Lange Zeit war Selbstmord in Deutschland strafbar. Leichen der in den Freitod gegangenen Menschen landeten auf den Seziertischen der Anatomie. Dies konnten viele Verwandte nicht ertragen. Sie legten selbst Hand an und begruben ihre Toten ohne den Segen der Kirche oder den Stempel des Staates illegal. Der Ort sprach sich rasch herum. Der Boden mitten im Grunewald ist locker und leicht, die Stätte im dichten Wald vor Blicken gut geschützt. Sie ist auch heute noch schwer zu entdecken.

Viele Selbstmörder wurden "Opfer der Kälte". Dieser auch in Zeitungsanzeigen des 19. Jahrhunderts gewählte Begriff steht für "Tod durch [freiwilliges] Ertrinken". In der zweiten Hälfte des 20. Jahrhunderts wurde der Friedhof auch zur letzten Ruhestätte vieler nicht durch eigene Hand ums Leben gekommener Menschen.
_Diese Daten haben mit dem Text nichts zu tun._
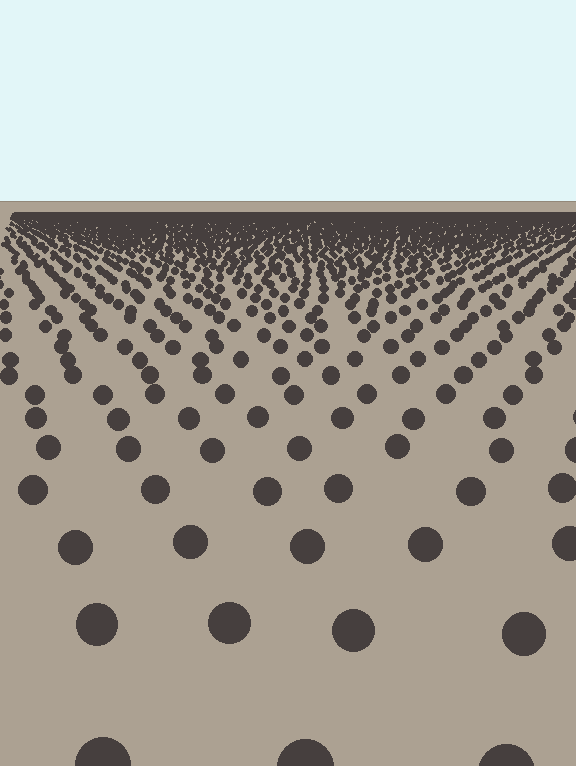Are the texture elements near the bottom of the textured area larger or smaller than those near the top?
Larger. Near the bottom, elements are closer to the viewer and appear at a bigger on-screen size.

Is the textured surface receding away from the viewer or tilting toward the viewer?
The surface is receding away from the viewer. Texture elements get smaller and denser toward the top.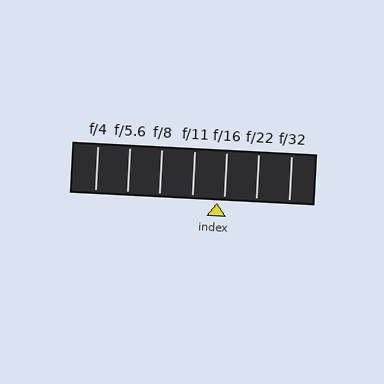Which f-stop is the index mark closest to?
The index mark is closest to f/16.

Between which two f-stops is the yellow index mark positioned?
The index mark is between f/11 and f/16.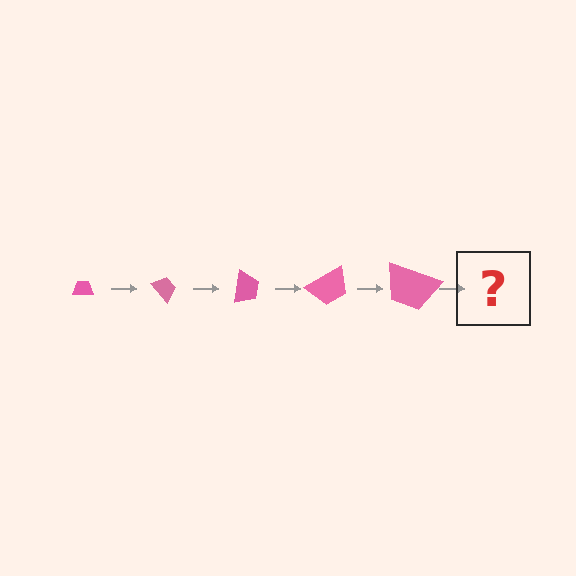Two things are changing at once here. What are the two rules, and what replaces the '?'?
The two rules are that the trapezoid grows larger each step and it rotates 50 degrees clockwise each step. The '?' should be a trapezoid, larger than the previous one and rotated 250 degrees clockwise from the start.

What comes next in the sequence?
The next element should be a trapezoid, larger than the previous one and rotated 250 degrees clockwise from the start.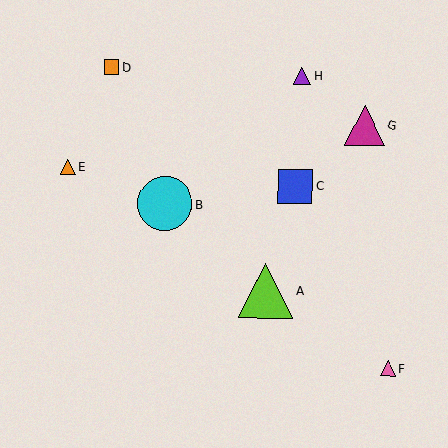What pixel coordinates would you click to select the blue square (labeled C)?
Click at (295, 186) to select the blue square C.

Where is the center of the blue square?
The center of the blue square is at (295, 186).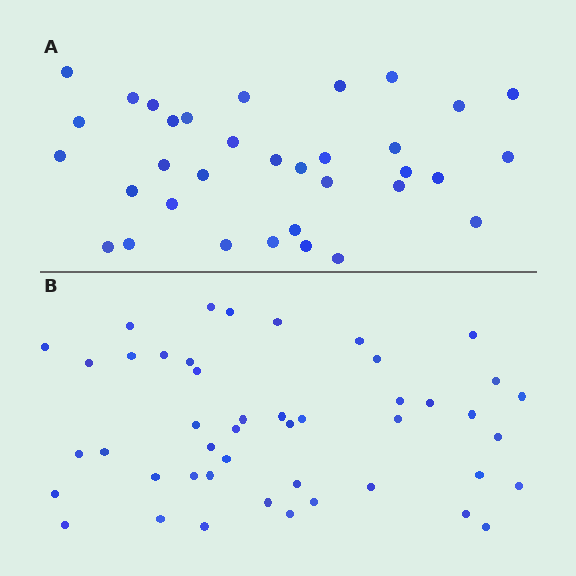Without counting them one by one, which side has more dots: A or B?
Region B (the bottom region) has more dots.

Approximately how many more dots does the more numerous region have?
Region B has roughly 12 or so more dots than region A.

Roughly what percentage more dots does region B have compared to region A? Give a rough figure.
About 35% more.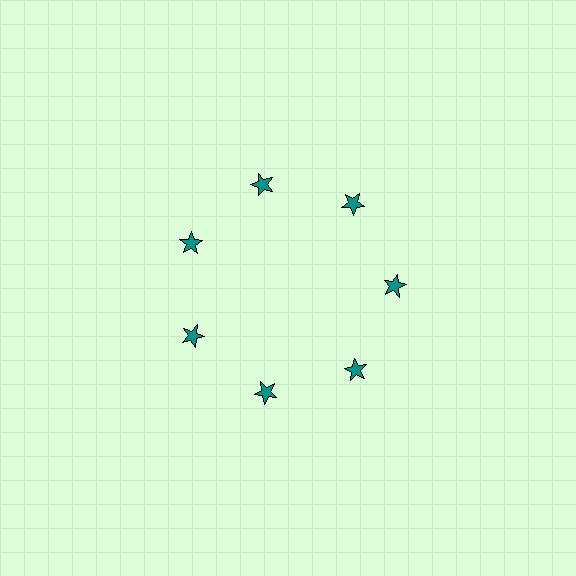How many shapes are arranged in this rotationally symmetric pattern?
There are 7 shapes, arranged in 7 groups of 1.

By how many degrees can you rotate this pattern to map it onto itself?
The pattern maps onto itself every 51 degrees of rotation.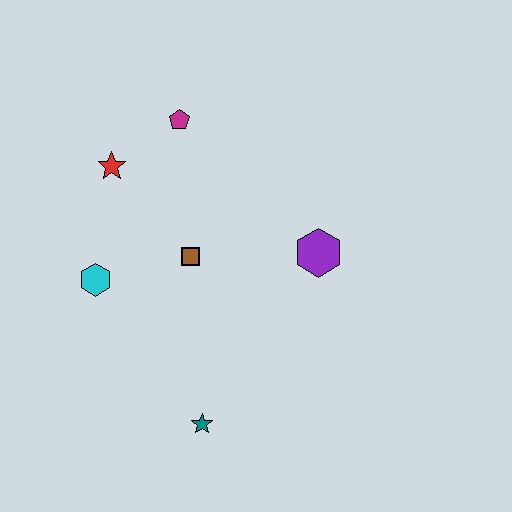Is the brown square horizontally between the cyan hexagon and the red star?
No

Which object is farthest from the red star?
The teal star is farthest from the red star.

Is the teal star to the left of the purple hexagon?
Yes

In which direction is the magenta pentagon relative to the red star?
The magenta pentagon is to the right of the red star.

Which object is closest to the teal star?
The brown square is closest to the teal star.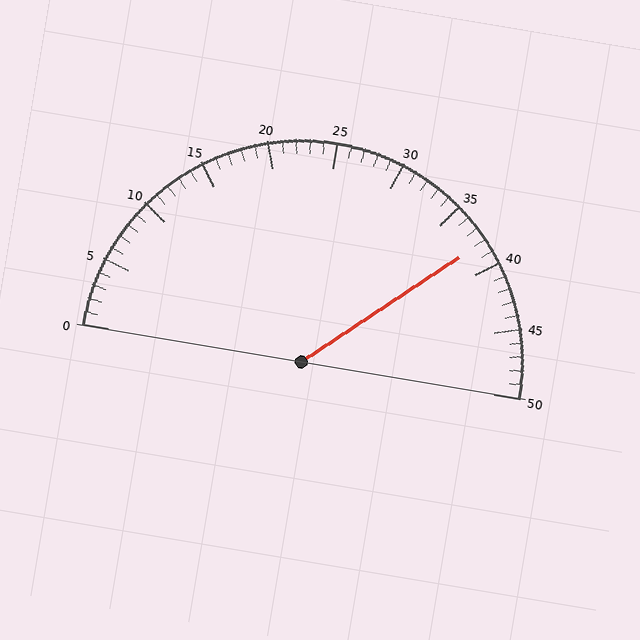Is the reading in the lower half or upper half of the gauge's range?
The reading is in the upper half of the range (0 to 50).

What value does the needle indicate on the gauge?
The needle indicates approximately 38.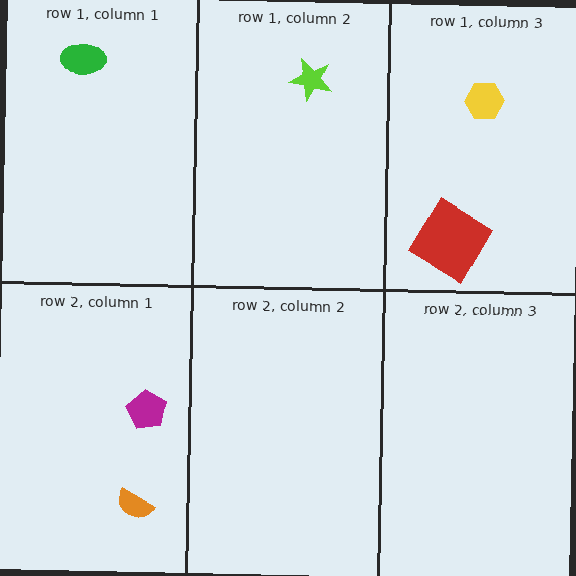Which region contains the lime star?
The row 1, column 2 region.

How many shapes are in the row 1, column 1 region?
1.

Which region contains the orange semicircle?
The row 2, column 1 region.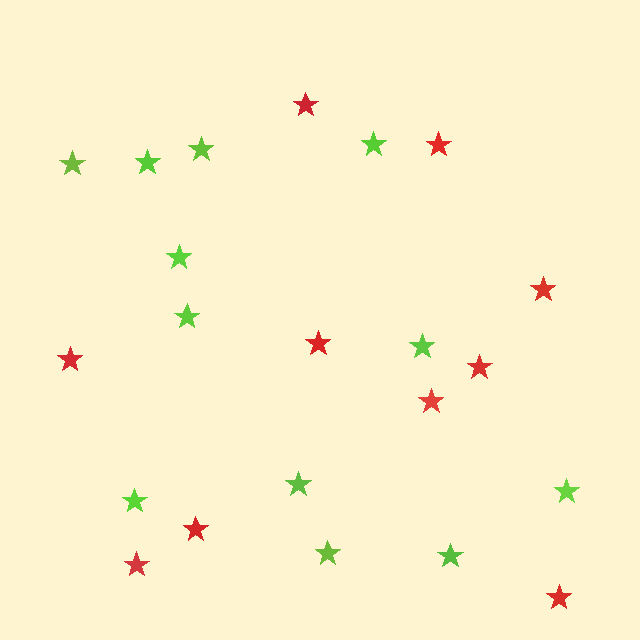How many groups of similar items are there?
There are 2 groups: one group of red stars (10) and one group of lime stars (12).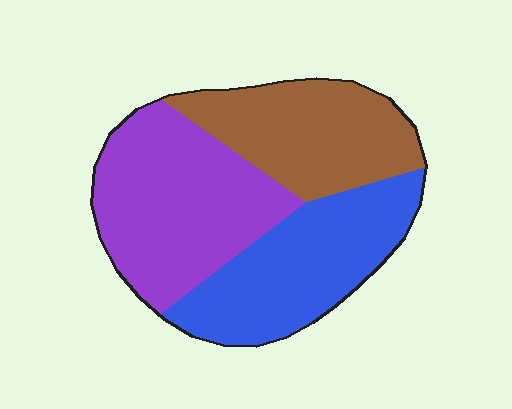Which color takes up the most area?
Purple, at roughly 40%.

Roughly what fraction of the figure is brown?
Brown covers around 30% of the figure.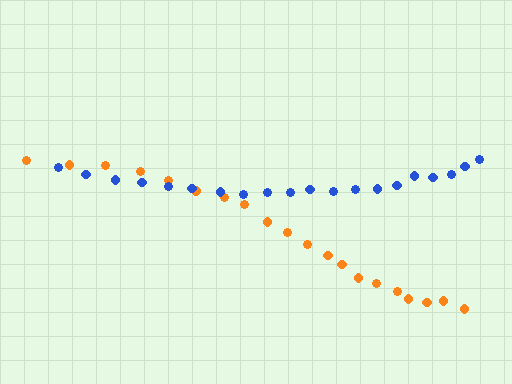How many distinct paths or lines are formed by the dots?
There are 2 distinct paths.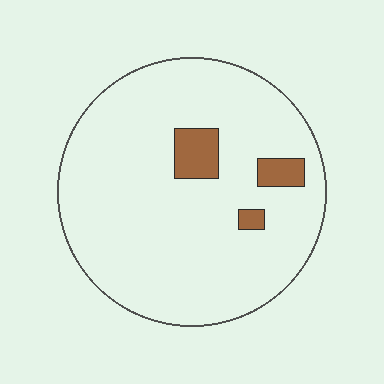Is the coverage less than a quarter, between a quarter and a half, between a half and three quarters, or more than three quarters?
Less than a quarter.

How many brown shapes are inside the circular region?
3.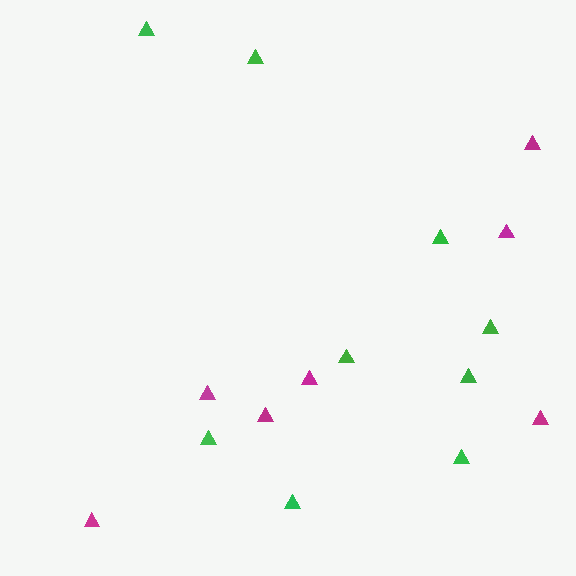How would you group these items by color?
There are 2 groups: one group of magenta triangles (7) and one group of green triangles (9).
Doch selbst heute noch verfügen Selbstmörder in ihren Abschiedsbriefen ihr Begräbnis an diesem Ort. Auf dem Friedhof "Grunewald Forst, Im Jagen 135" ließen sich auch viele Förster und Oberförster zur letzten Ruhe betten. Auf dem Grabstein eines Oberförsters steht kurz und knapp: "Jagd vorbei!"